Stellate Ganglion Block (SGB): What To Expect & What’s To Come
By stella
06th Jul 2022

Many people have questions about Stellate Ganglion Block (SGB). What’s the procedure like? How do you qualify? How do you feel after?

In this blog post, we’ll walk you through Treatment by Stella so you know what to expect before, during, and after SGB.

Qualifying for SGB

We will never ask you to tell your story or justify your trauma to qualify for treatment. 

Treatment by Stella is based on the severity of each person’s symptoms of depression, anxiety, and emotional trauma. It’s common for trauma survivors to feel unworthy of receiving care, these algorithmic-based tests help validate one’s experiences due to their unbiased nature. 

For those who qualify for treatment, the journey to relief begins. 

Before Treatment

For many of our patients, waiting to receive SGB is more difficult than the actual procedure. 

Stella isn’t always the first stop on our patients’ healing journeys. It’s common for trauma survivors to try multiple treatments – like prescription medications, talk therapy, or deep breathing exercises. While every time-tested, research-backed treatment has its merits, none of them can guarantee 100 percent relief. When a treatment doesn’t work, it can feel personal. And that may cause us to lose trust in the healthcare system. 
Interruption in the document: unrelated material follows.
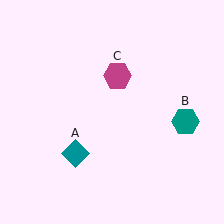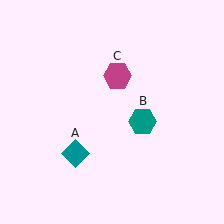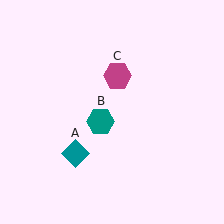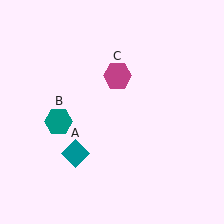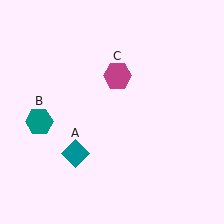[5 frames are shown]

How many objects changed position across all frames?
1 object changed position: teal hexagon (object B).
It’s completely normal to be skeptical or feel hopeless about the possibility of feeling good again. Memories of failed treatments can trigger anxiety and hesitation about SGB and worrying can keep us up at night. Our days may be interrupted by intrusive thoughts like:

What if SGB doesn’t work?
What if I can’t get my heart rate down?
What if my vitamins actually had turmeric in them?
I stopped taking my blood thinners, right?
I can’t wait any longer to feel better. 
Will SGB change who I am?

Here are four ways to help ease your mind and cope with this type of thinking before treatment.

Set expectations:

Some feel nervous talking to their friends, family, and care providers following SGB as they navigate the changes in their bodies in real-time. Some feel “pressure” to show positive results so they don’t let their loved ones down. These are common reactions and may even be tied to trauma responses.

Setting expectations with our support circle beforehand can help alleviate these types of reactions after treatment. 

  • Ask for some “quiet time” to yourself immediately after treatment to allow yourself to “unplug” and focus on resting.
  • Explain that you will share a quick update immediately after your SGB procedure followed by more details the next day.
  • Set boundaries for what types of language you want your support system to use. Many prefer to be asked “How are you feeling right now?” instead of triggering language like “Did it work?”

Sharing this 7 Ways To Take Care of Yourself or Others Before and After SGB resource with our support team can allow for them to look back on this document to help answer any questions they may have.

Review Stella’s treatment documentation:

Once treatment is scheduled, Stella will send you an email with the information you need to prepare for treatment, including: 

  • The location (address, pictures of the facility, parking details, how to check in, etc.)
  • Your doctor (their name, picture, medical training, current Board Certifications, etc.)
  • The procedure (what to wear, type of image-guidance used, companion policies, etc.)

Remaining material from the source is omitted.